Unlike during the last Falcon 9 launch, I hope that they don't get impatient and turn on time warp again - everyone knows that it makes the physics unstable.
Nothing says 'welcome to the neighborhood' like a gunny sack full of dead squirrels.
SpaceX has a number of launches coming up according to Space Flight Now including:
* 19 Dec - Falcon 9 rocket will launch 11 second-generation Orbcomm communications satellites.
* Dec ? - Falcon 9 rocket will launch the SES 9 communications satellite.
* Jan - Falcon 9 rocket will launch the 10th Dragon spacecraft on the eighth operational cargo delivery mission to the International Space Station.
* Jan - Falcon 9 rocket will launch the Jason 3 ocean altimetry mission. Jason 3 will measure ocean surface topography to aid in ocean circulation and climate change research for NOAA, EUMETSAT, NASA and the French space agency, CNES.
* There are others scheduled for early 2016
Today's vices may be tomorrow's virtues.
Again: "Atlas is the 7th generation of a rocket family that's been around since 1957. One would hope that they'd have gotten most of the kinks by now. By comparison, Falcon 9 is a 2nd generation of a rocket family that's been around since 2006." Not sure how you missed that part. When the Atlas family was 9 years old, it was still undergoing regular failures. Atlas LV-3A, which was used from 1960 to 1968 (and would thus be the development-time equivalent of the Falcon 9) had 49 launches and 38 successes, or a success rate of only 77%.

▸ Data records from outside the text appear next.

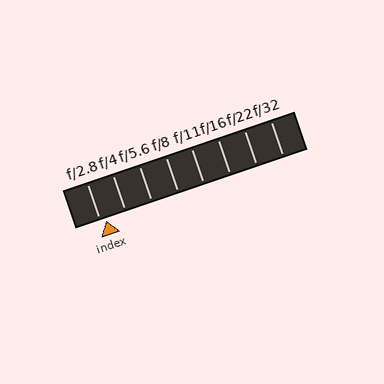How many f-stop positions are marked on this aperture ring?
There are 8 f-stop positions marked.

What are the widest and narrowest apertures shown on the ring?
The widest aperture shown is f/2.8 and the narrowest is f/32.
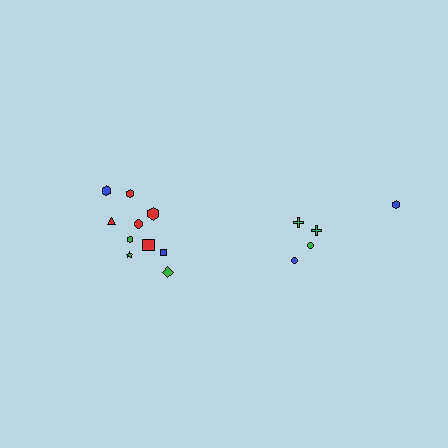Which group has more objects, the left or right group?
The left group.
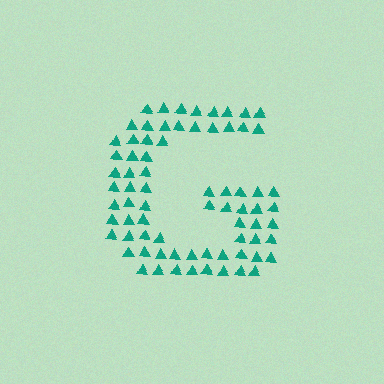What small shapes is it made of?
It is made of small triangles.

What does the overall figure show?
The overall figure shows the letter G.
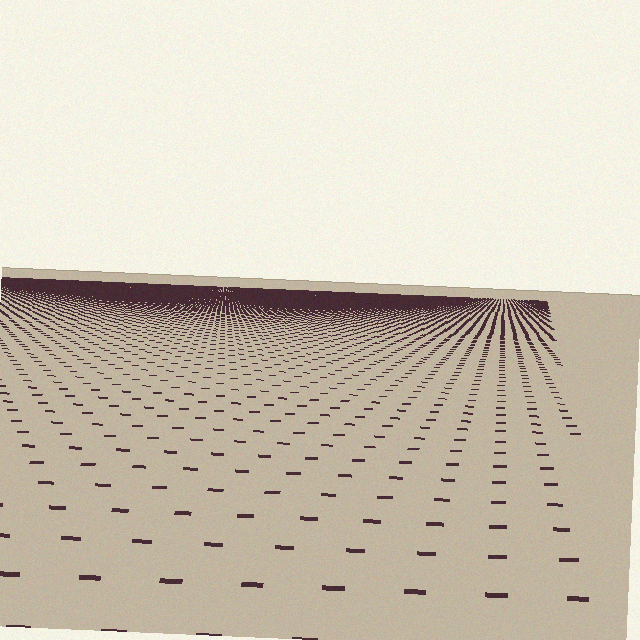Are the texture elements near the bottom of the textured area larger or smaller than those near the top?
Larger. Near the bottom, elements are closer to the viewer and appear at a bigger on-screen size.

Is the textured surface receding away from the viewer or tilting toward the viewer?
The surface is receding away from the viewer. Texture elements get smaller and denser toward the top.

Now, of course, that was a different time. The had less knowledge and technology base... although contrariwise they had far larger inflation-adjusted budgets. But let's just say that the technology issue means that Falcon 9 should prove itself much faster than the Atlas family did. Okay, so maybe the comparable level is to how Atlas was performing in the 1970s? The two Atlas rockets active in the 1970s (Atlas SLV-3C and Atlas SLV-3D) had a success rate of 84%. Okay, let's say the 1980s. The Atlas SLV-3D extended into the 80s, and there was also the atlas G, with a 67% success rate. It wasn't until the 1990s that they got up to a nearly 95% success rate - decades after the creation of the family.
You want perfection in under a decade of the creation of a new orbital rocket family. Please point me to a single case where that's happened, with a statistically significant number of launches under their belt. Proton? Nope. Soyuz? Nope. Delta? Nope. Arianne? Nope.
Nothing says 'welcome to the neighborhood' like a gunny sack full of dead squirrels.